Ever wonder what happens on your computer after you fall asleep?

This small Flash video finally reveals what you were afraid to know.


----------



## Cat Dancer (Apr 9, 2007)

That is cute.


----------



## Daniel (Apr 9, 2007)

Pretty funny.


----------



## sunset (Apr 10, 2007)

Busy little suckers, arent they? Cute!


----------



## momof5 (Apr 11, 2007)

LOL, its been a while since I have seen that one.

Sort of reminds me of the kids when you arne't looking! LOL


----------



## ThatLady (Apr 11, 2007)

:hide:

There's a war going on in my computer room while I'm sleeping! Not only that, but that little ugly devil critter is winning! Now, I've got to stay up all night to keep things under control! :rules:


----------



## momof5 (Apr 11, 2007)

ThatLady said:


> :hide:
> 
> There's a war going on in my computer room while I'm sleeping! Not only that, but that little ugly devil critter is winning! Now, I've got to stay up all night to keep things under control! :rules:


LOL! that ugly little thing is Linux, a different operating system.

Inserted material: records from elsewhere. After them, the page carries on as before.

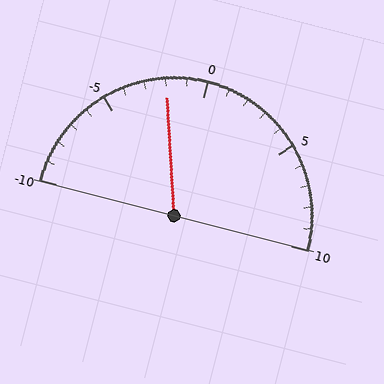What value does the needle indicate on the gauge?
The needle indicates approximately -2.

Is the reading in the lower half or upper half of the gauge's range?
The reading is in the lower half of the range (-10 to 10).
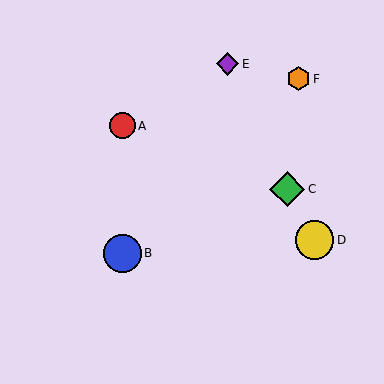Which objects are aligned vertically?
Objects A, B are aligned vertically.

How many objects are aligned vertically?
2 objects (A, B) are aligned vertically.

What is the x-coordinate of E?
Object E is at x≈228.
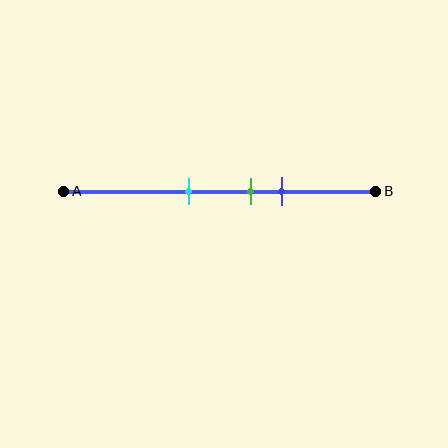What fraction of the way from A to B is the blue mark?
The blue mark is approximately 70% (0.7) of the way from A to B.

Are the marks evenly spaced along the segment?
No, the marks are not evenly spaced.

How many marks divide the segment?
There are 3 marks dividing the segment.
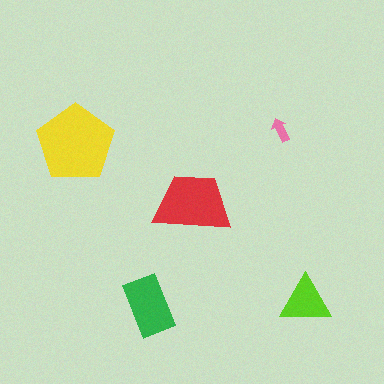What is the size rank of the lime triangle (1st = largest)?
4th.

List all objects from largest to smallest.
The yellow pentagon, the red trapezoid, the green rectangle, the lime triangle, the pink arrow.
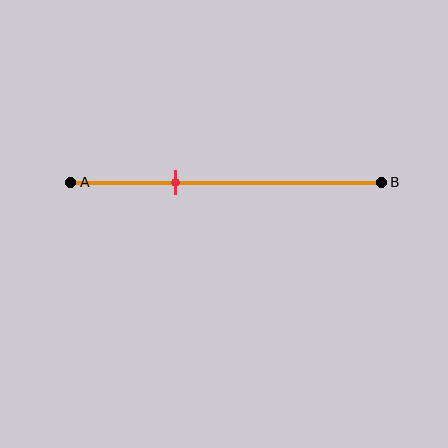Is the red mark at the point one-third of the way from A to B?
Yes, the mark is approximately at the one-third point.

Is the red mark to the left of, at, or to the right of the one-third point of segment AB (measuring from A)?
The red mark is approximately at the one-third point of segment AB.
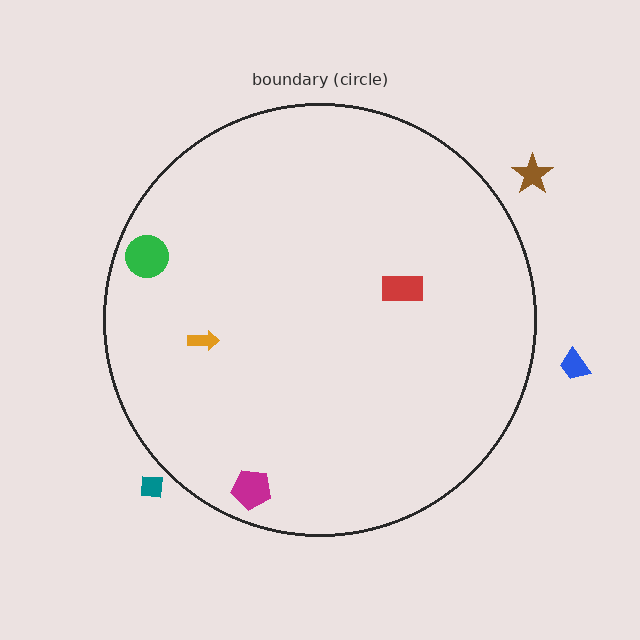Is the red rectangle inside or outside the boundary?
Inside.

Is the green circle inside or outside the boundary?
Inside.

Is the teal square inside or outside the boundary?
Outside.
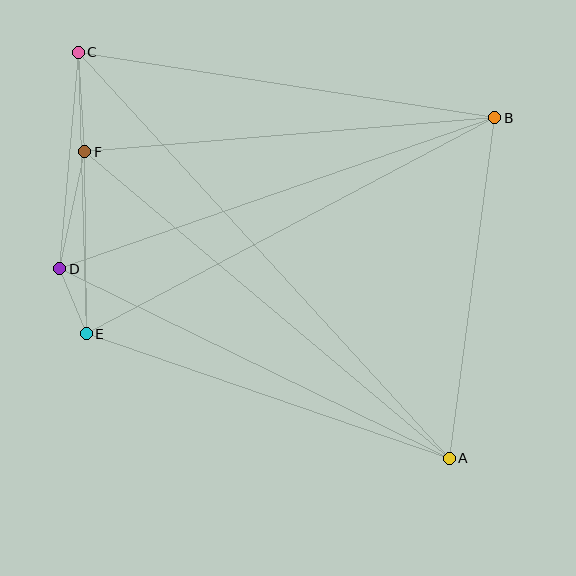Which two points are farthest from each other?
Points A and C are farthest from each other.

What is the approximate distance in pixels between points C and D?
The distance between C and D is approximately 217 pixels.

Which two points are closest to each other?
Points D and E are closest to each other.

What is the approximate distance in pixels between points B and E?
The distance between B and E is approximately 462 pixels.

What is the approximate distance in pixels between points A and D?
The distance between A and D is approximately 433 pixels.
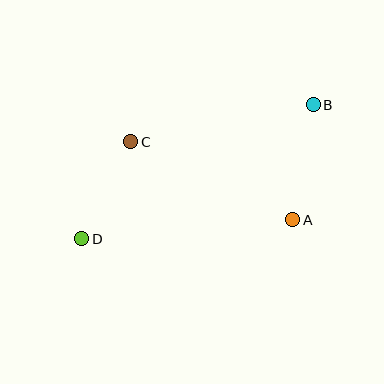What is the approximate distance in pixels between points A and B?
The distance between A and B is approximately 117 pixels.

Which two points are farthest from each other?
Points B and D are farthest from each other.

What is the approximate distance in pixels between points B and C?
The distance between B and C is approximately 186 pixels.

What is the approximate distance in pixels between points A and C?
The distance between A and C is approximately 180 pixels.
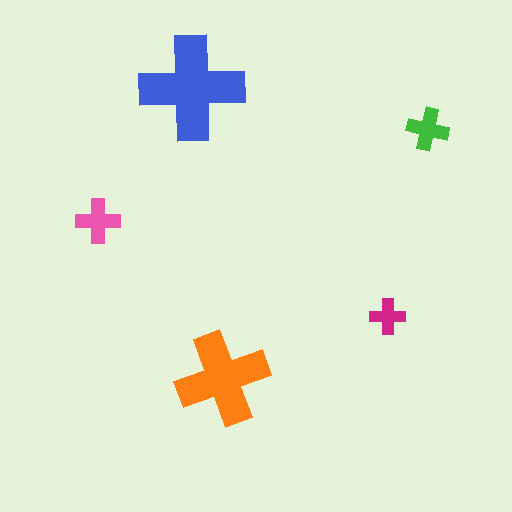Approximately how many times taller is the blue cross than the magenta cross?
About 3 times taller.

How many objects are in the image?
There are 5 objects in the image.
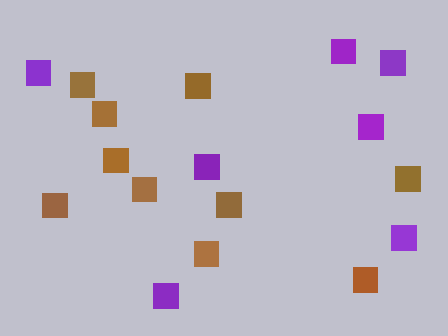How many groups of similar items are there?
There are 2 groups: one group of purple squares (7) and one group of brown squares (10).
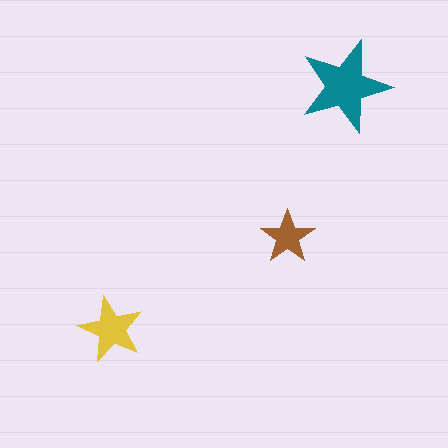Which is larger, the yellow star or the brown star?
The yellow one.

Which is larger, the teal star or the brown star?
The teal one.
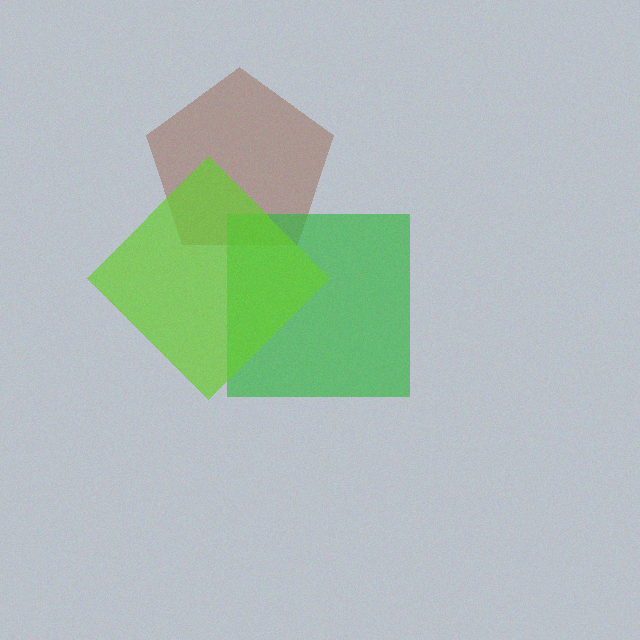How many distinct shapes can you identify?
There are 3 distinct shapes: a brown pentagon, a green square, a lime diamond.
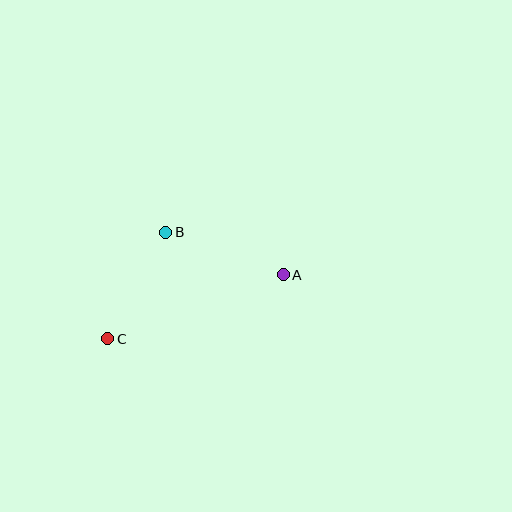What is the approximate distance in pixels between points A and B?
The distance between A and B is approximately 125 pixels.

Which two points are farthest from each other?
Points A and C are farthest from each other.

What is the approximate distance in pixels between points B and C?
The distance between B and C is approximately 121 pixels.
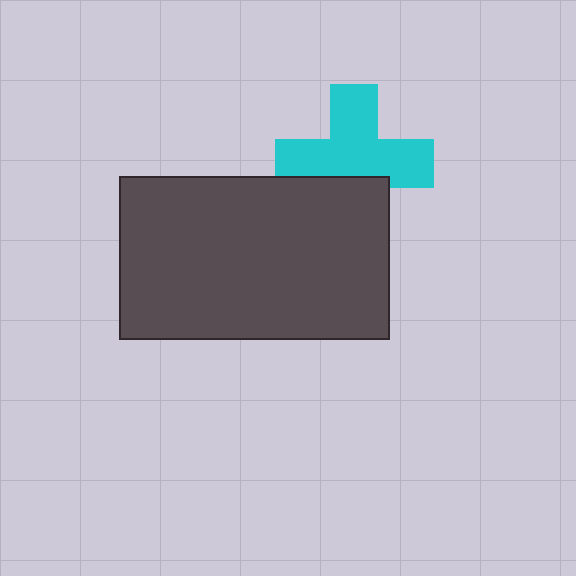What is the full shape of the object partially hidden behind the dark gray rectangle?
The partially hidden object is a cyan cross.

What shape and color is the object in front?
The object in front is a dark gray rectangle.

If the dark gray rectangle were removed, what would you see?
You would see the complete cyan cross.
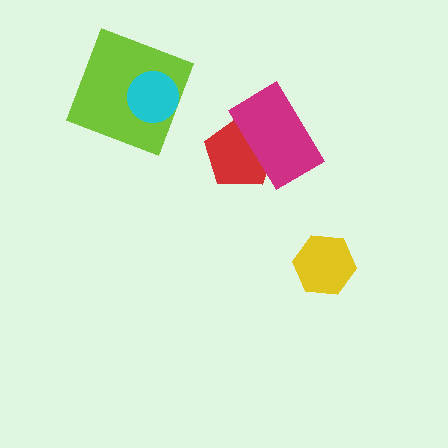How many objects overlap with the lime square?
1 object overlaps with the lime square.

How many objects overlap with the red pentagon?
1 object overlaps with the red pentagon.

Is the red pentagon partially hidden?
Yes, it is partially covered by another shape.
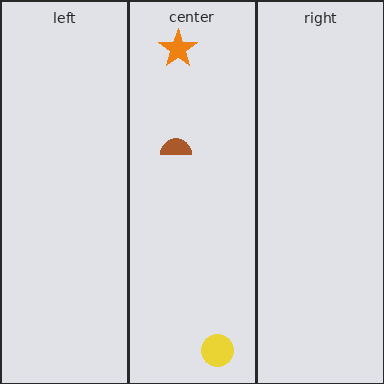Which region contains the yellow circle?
The center region.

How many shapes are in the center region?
3.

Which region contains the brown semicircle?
The center region.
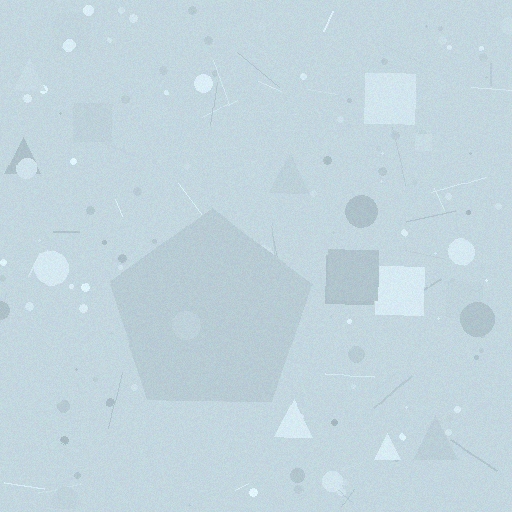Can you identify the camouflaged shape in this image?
The camouflaged shape is a pentagon.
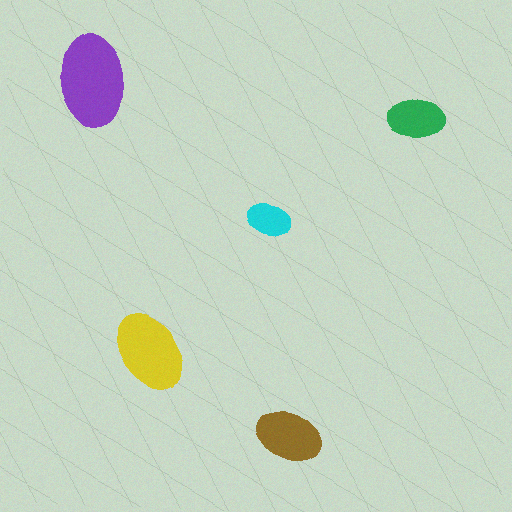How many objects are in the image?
There are 5 objects in the image.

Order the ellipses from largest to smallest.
the purple one, the yellow one, the brown one, the green one, the cyan one.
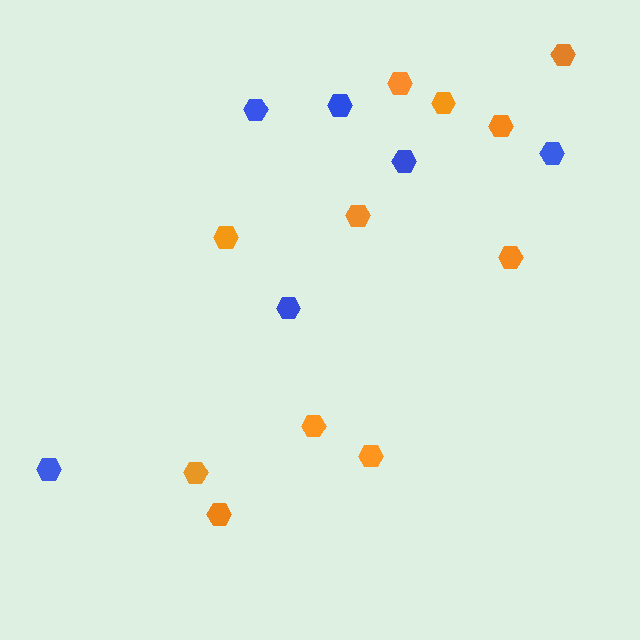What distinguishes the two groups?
There are 2 groups: one group of orange hexagons (11) and one group of blue hexagons (6).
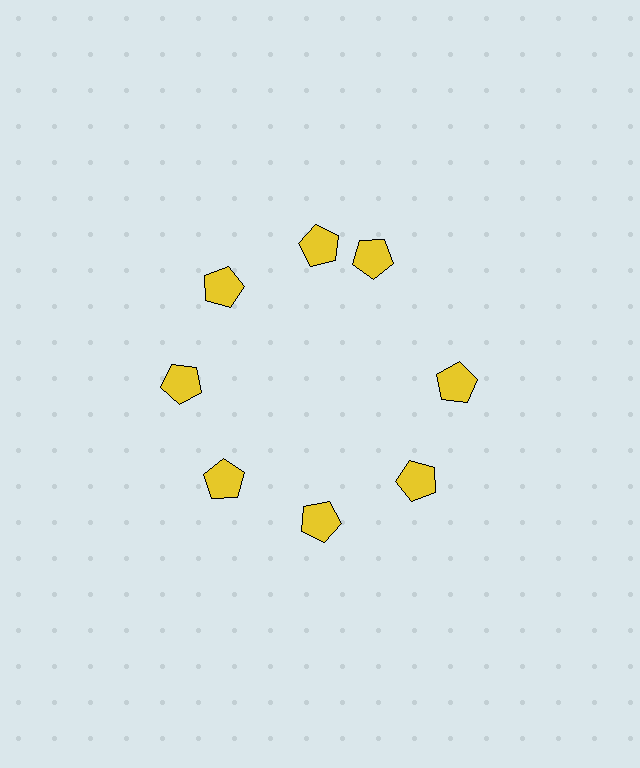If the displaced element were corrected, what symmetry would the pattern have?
It would have 8-fold rotational symmetry — the pattern would map onto itself every 45 degrees.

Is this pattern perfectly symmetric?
No. The 8 yellow pentagons are arranged in a ring, but one element near the 2 o'clock position is rotated out of alignment along the ring, breaking the 8-fold rotational symmetry.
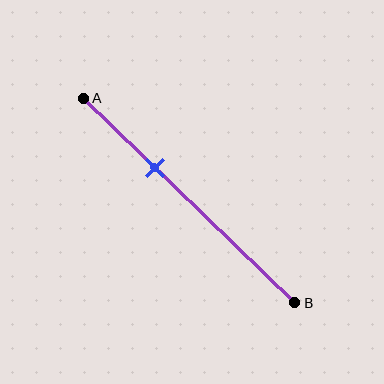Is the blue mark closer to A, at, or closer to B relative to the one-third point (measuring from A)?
The blue mark is approximately at the one-third point of segment AB.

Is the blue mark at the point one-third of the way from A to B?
Yes, the mark is approximately at the one-third point.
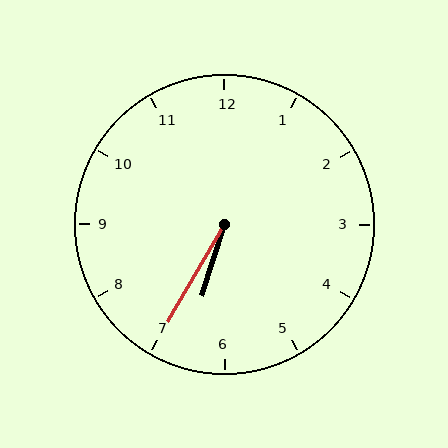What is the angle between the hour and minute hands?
Approximately 12 degrees.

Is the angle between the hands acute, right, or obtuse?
It is acute.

And always in war with Microsoft, so that is most likely what started the icon war thing!


----------



## David Baxter PhD (Apr 11, 2007)

No. Actually, I believe it's Diablo, an online computer game (RPG) popular with high school students.


----------



## ThatLady (Apr 12, 2007)

:mutter: :grumble: :mutter: Derned gamers!


----------



## momof5 (Apr 12, 2007)

ThatLady said:


> :mutter: :grumble: :mutter: Derned gamers!



LOL!

Heh, shows how much I know about games eh doc?


----------



## ladylore (Oct 17, 2008)

This is halarious. :lmao:


----------



## Cat Dancer (Oct 17, 2008)

He he. I never saw that before. Or it was before I had high speed internet.


----------



## white page (Oct 18, 2008)

:computer:  that's just too funny !


----------